愛媛県・産学、植物由来の新素材で産業育成 3年かけ試作品

  愛媛県は愛媛大学や地元企業と連携して、植物に含まれるセルロース由来の新素材を生かした地域産業育成に乗り出す。県が夏をメドに基本方針をまとめ、2018年度末までに実用化にメドをつける。新素材は炭素繊維に代わると期待されている。製紙業が盛んで同大学に研究者がいる強みを生かし、中小企業の競争力を高める。
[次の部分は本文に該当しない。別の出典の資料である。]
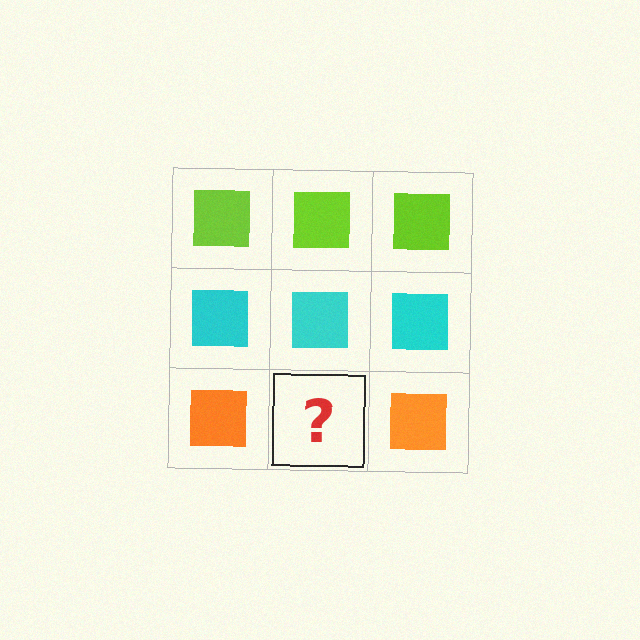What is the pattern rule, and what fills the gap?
The rule is that each row has a consistent color. The gap should be filled with an orange square.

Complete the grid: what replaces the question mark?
The question mark should be replaced with an orange square.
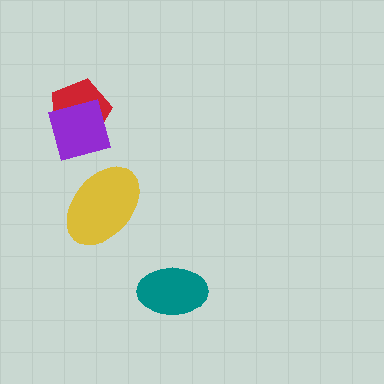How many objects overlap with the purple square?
1 object overlaps with the purple square.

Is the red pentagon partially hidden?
Yes, it is partially covered by another shape.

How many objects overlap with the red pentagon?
1 object overlaps with the red pentagon.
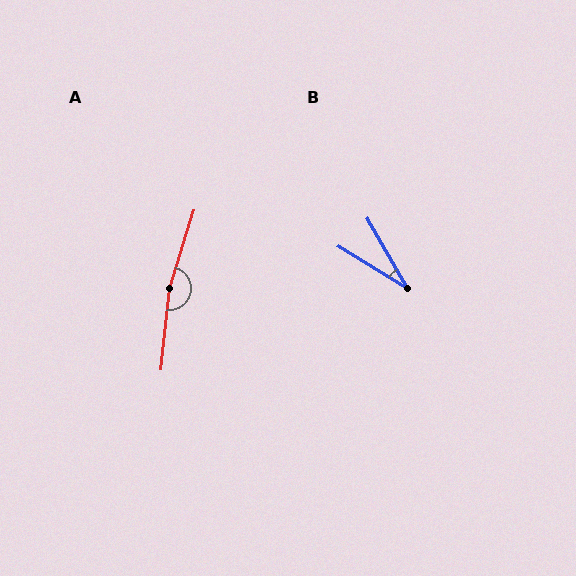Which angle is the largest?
A, at approximately 169 degrees.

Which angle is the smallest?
B, at approximately 29 degrees.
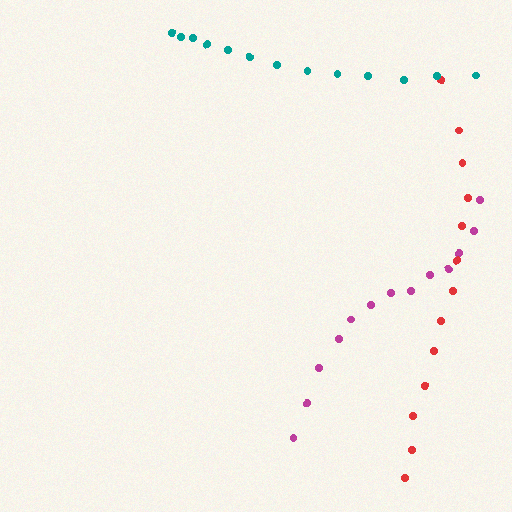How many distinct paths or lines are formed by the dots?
There are 3 distinct paths.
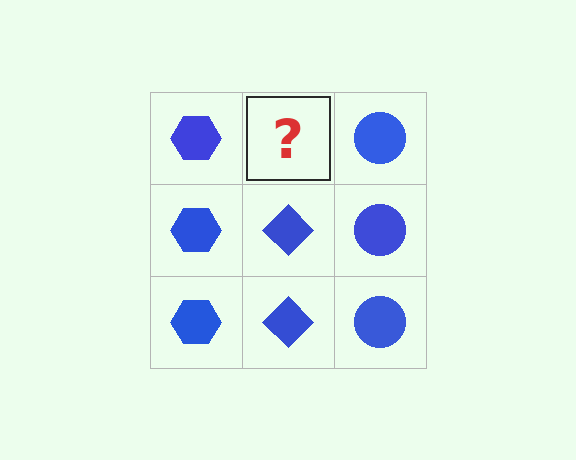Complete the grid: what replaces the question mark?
The question mark should be replaced with a blue diamond.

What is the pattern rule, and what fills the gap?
The rule is that each column has a consistent shape. The gap should be filled with a blue diamond.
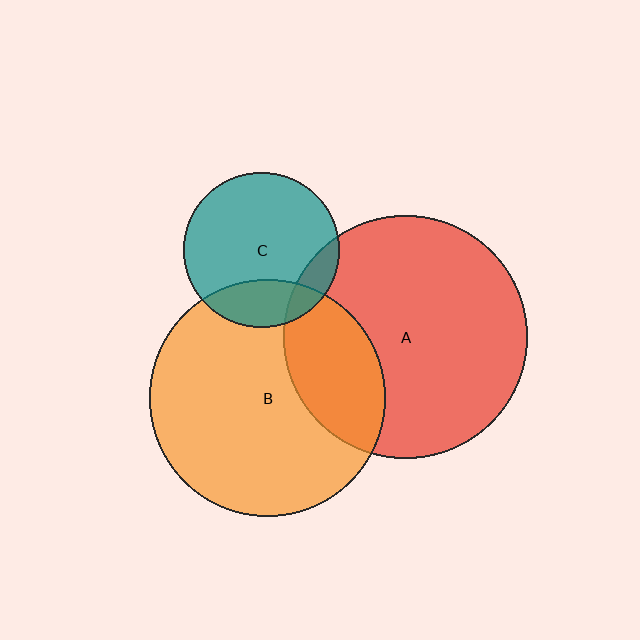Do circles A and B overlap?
Yes.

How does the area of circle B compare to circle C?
Approximately 2.3 times.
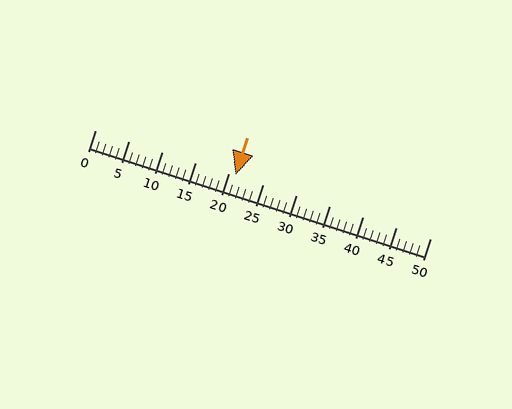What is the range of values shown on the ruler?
The ruler shows values from 0 to 50.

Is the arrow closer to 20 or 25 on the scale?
The arrow is closer to 20.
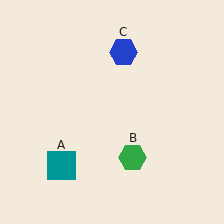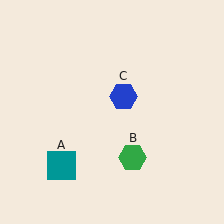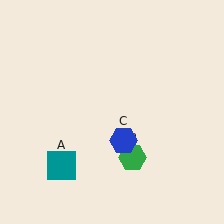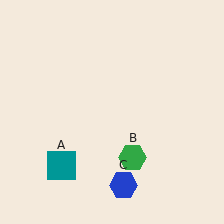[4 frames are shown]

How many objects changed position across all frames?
1 object changed position: blue hexagon (object C).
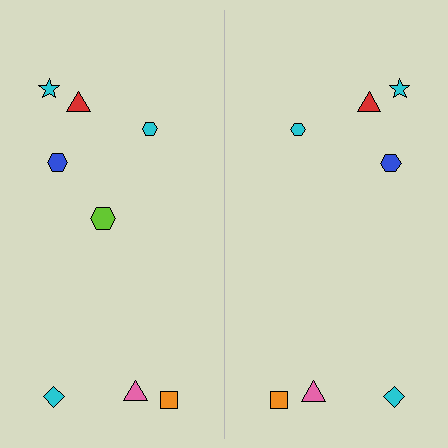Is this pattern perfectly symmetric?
No, the pattern is not perfectly symmetric. A lime hexagon is missing from the right side.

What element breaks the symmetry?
A lime hexagon is missing from the right side.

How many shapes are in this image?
There are 15 shapes in this image.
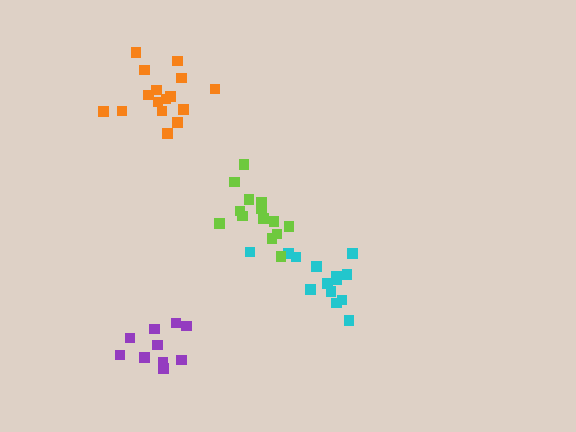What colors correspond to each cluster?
The clusters are colored: purple, orange, cyan, lime.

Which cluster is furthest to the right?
The cyan cluster is rightmost.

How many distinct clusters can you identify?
There are 4 distinct clusters.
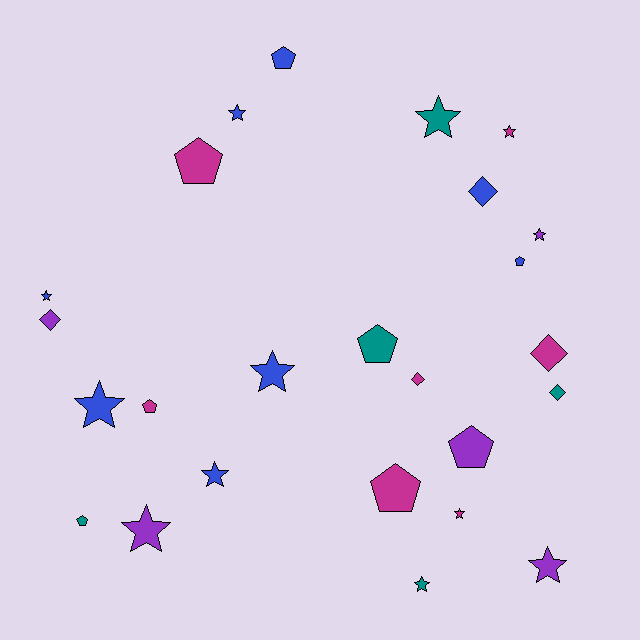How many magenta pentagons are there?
There are 3 magenta pentagons.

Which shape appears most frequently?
Star, with 12 objects.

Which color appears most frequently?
Blue, with 8 objects.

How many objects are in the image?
There are 25 objects.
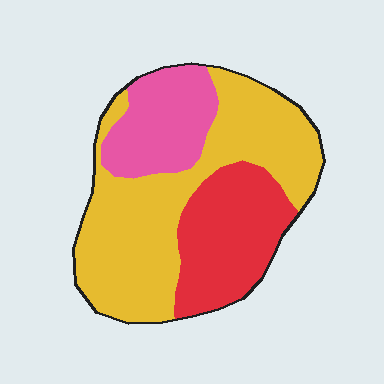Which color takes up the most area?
Yellow, at roughly 55%.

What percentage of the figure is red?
Red covers around 25% of the figure.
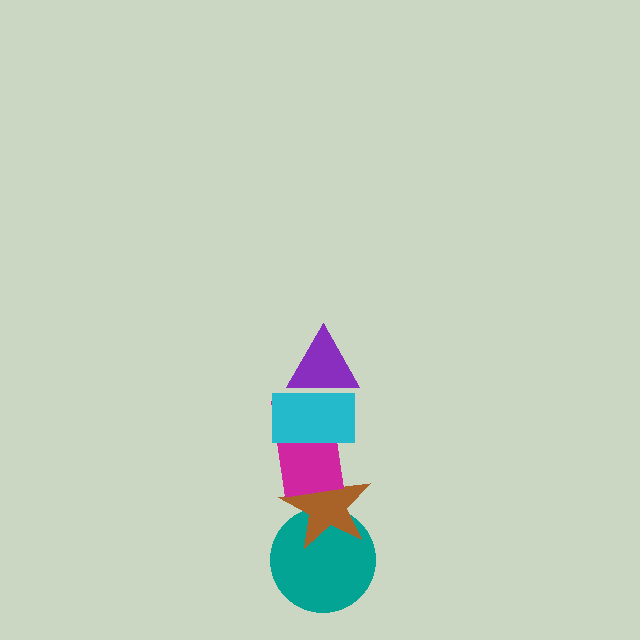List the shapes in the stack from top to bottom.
From top to bottom: the purple triangle, the cyan rectangle, the magenta rectangle, the brown star, the teal circle.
 セルロースは植物の細胞壁の主成分で、紙やセロハンの原料になる。新素材のセルロースナノファイバー(CNF)はセルロース繊維を髪の毛の2万分の1程度にまでほぐしたもの。密度は鉄の5分の1で、強度は鉄の約5倍。炭素繊維に近い強度と軽さを併せ持ち、自動車や航空機部品への応用が期待される。化粧品や食品など安全性が必要な商品にも使える。
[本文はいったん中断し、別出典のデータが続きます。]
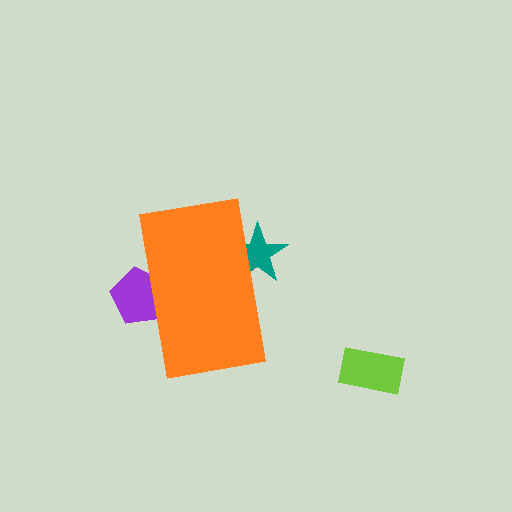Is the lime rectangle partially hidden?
No, the lime rectangle is fully visible.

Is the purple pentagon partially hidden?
Yes, the purple pentagon is partially hidden behind the orange rectangle.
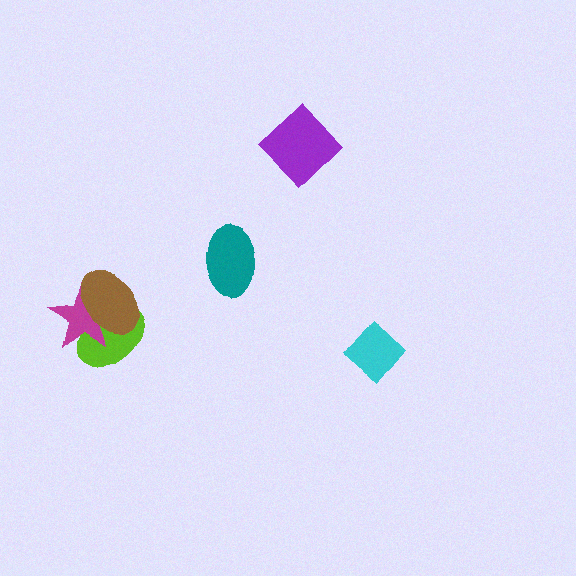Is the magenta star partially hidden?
Yes, it is partially covered by another shape.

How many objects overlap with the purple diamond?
0 objects overlap with the purple diamond.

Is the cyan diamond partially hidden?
No, no other shape covers it.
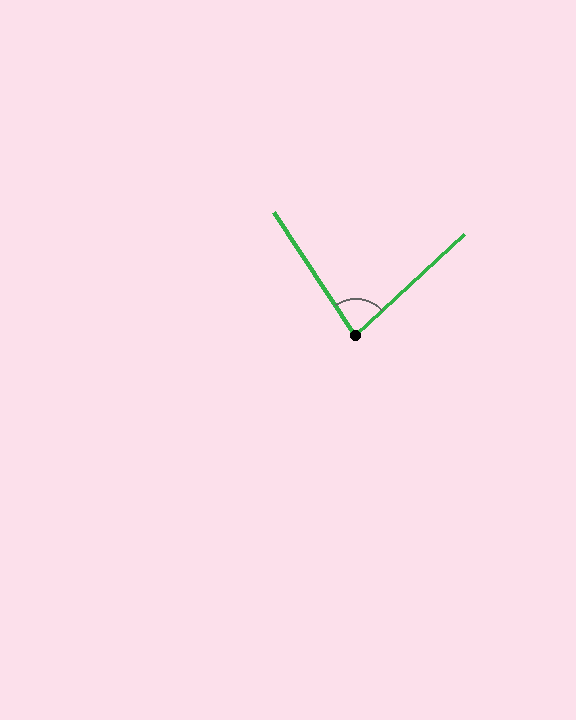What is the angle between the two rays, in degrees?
Approximately 81 degrees.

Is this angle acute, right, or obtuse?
It is acute.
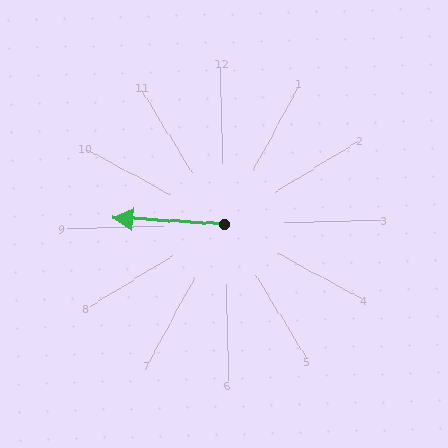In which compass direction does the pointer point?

 県は愛媛県産業技術研究所や学識経験者らによる検討会を設け、どのような用途に生かすかを定めた基本方針をまとめる。18年度末までに試作品を作り上げ、実用化に向けた道筋をつける。県によると、CNFの普及セミナーや関心を持つ企業のマッチングを手がける自治体はあるが、試作品の開発は愛媛県が初めて。

 試作品開発では紙、食品、繊維の3分野を柱に据える。紙では酸素を通しにくい性質を利用した包装材料やフィルター材料を開発する。食品では果汁が沈殿しにくい飲料、繊維では風合いを改良したタオルの開発を目指す。CNFと樹脂を混ぜ合わせることによる機械部品の補強や軽量化にも取り組む。
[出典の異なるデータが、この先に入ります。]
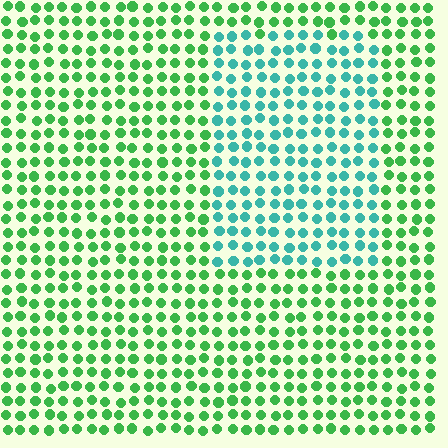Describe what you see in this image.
The image is filled with small green elements in a uniform arrangement. A rectangle-shaped region is visible where the elements are tinted to a slightly different hue, forming a subtle color boundary.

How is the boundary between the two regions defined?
The boundary is defined purely by a slight shift in hue (about 46 degrees). Spacing, size, and orientation are identical on both sides.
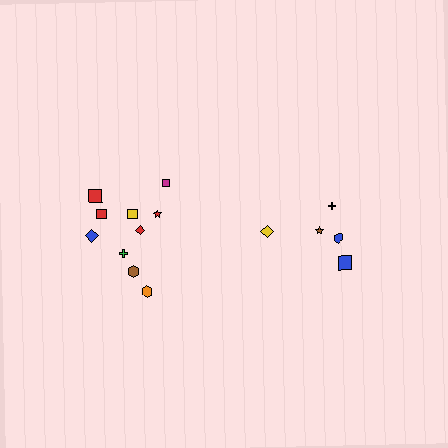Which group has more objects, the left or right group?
The left group.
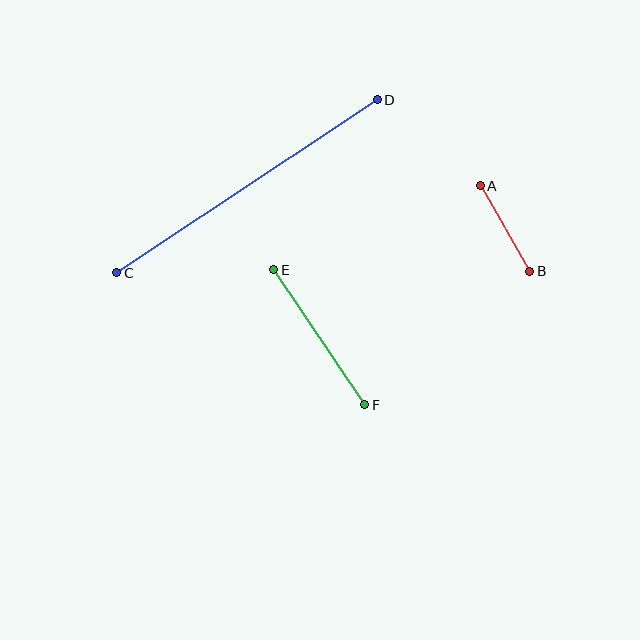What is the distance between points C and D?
The distance is approximately 313 pixels.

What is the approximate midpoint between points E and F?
The midpoint is at approximately (319, 337) pixels.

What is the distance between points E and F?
The distance is approximately 163 pixels.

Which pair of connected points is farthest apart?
Points C and D are farthest apart.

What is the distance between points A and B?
The distance is approximately 99 pixels.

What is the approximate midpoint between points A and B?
The midpoint is at approximately (505, 228) pixels.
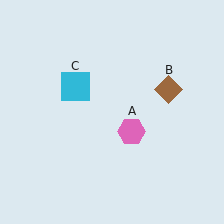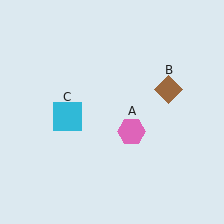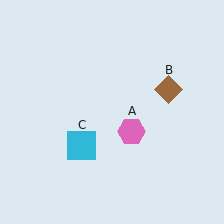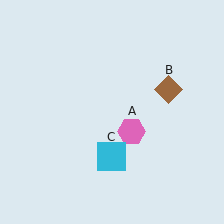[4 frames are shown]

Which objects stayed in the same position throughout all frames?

 県がCNFに積極的に取り組むのは県内の四国中央市で紙産業が盛んで、研究・供給体制が整っているためだ。同市に県の紙産業技術センターがあり、独自の研究を10年から続けている。CNFの量産技術を持つ大王製紙が同市に本社を構えており、試作品開発に必要なCNFの供給を受けやすい。愛媛大学もCNFの研究で強みがあり、提携していく。

 県は「CNFは食物にも使えたり、肌につけられたり、用途が多岐にわたる。それが炭素繊維と違う点」(産業創出課)とみる。早い段階でCNFの活用に取り組み、試作品を開発することで、多くの分野で差異化できる商品をつくる考えだ。